老镇南王妃搂着她的动作顿了顿,缓缓把她推开一些,点头沉吟了一瞬才摇头:“你母亲犯了个错…”到底是什么样的过错她却不肯说了:“你只需知道,不是你的错,你原本半点错处都没有。”

她想到这里,心里沉沉的愧疚怒意还有许多情绪一齐涌上来,有些支撑不住,叫陈嬷嬷领卫安去休息,自己靠在大引枕上,目光有些凝滞。

她没有生个好女儿,长宁从小就被老王爷娇惯坏了,天底下就没什么东西是她得不到的,隆庆帝也乐意纵着她,当年连长安长公主也在她手底下吃过亏。

所以养的无法无天,不知廉耻。

不知廉耻四个字从脑海里蹦出来的时候叫老王妃有些愣,有一天她竟然也会拿这样不堪的词来形容自己女儿,可是她并没觉得这词有什么错处。
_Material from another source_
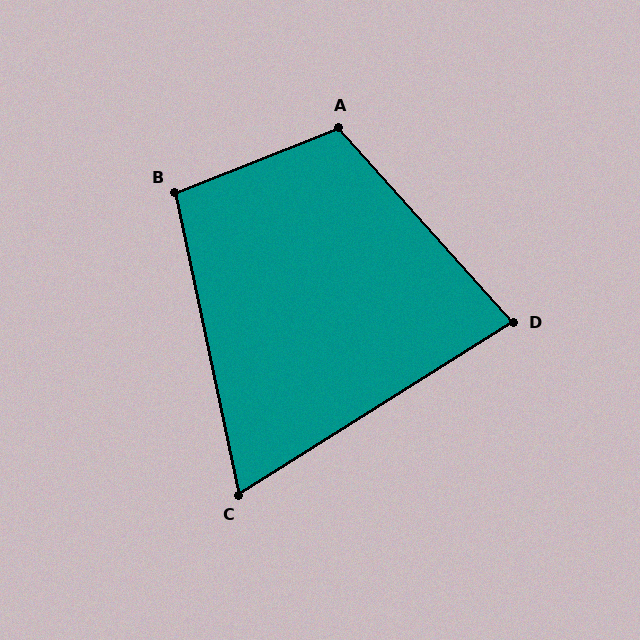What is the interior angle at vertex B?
Approximately 100 degrees (obtuse).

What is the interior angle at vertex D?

犯了错不要紧,犯了错又不肯认,并且还一直耿耿于怀,这才是最要命的。

随着卫安长大,她越来越明白长宁郡主冷待卫安的原因。

正因为知道,所以更失望。

还不就是因为卫安是跟明鱼幼的女儿同时出生,明鱼幼的女儿又死了的缘故?

她自己心里过不去,就拿卫安来撒气。

好像卫安不出生,明鱼幼和明鱼幼的女儿就不会死一样。

长宁的心结是不要想着解了,这么多年下来,她的心魔越中越深,自己骂也骂了打也打了,甚至还曾经亲自去往豫章,也没有什么见效,换来的只是长宁日复一日的冷淡。

这回更过分,进京送节礼,人人的都有人人的都好,只有卫安的,衣服都不合身。长宁当的什么母亲?!她怎么配当一个母亲?!

她抬了抬眼皮,见陈嬷嬷轻手轻脚的进来给自己提了提毯子,问她:“睡了?”

陈嬷嬷点了点头,将四面的窗子都打开通风,外头栀子花的香气迎风送进来,叫人耳目一清。

老王妃眼皮也没再动一动:“你去封信给长宁,跟她说,以后安安的事不需要她插手,我来管。你告诉她,让她把安安的生辰八字包在红纸里带回来。”

陈嬷嬷心里一个咯噔,动作有些迟疑:“可是…”

老王妃摇头:“没什么可是的,再拖就迟了,不能再拖下去…”她看着陈嬷嬷,目光炯炯:“上头的越来越糊涂了,安安这张脸…”

陈嬷嬷顿时觉得心惊肉跳,竟下意识的左右瞧了一眼。

隆庆帝都已经近古稀的人了,膝下却没养下个儿子来-----之前也是有的,而且还是明皇后亲生嫡出,可是随着明家和盛家的相继倒台,太子也不明不白的死了。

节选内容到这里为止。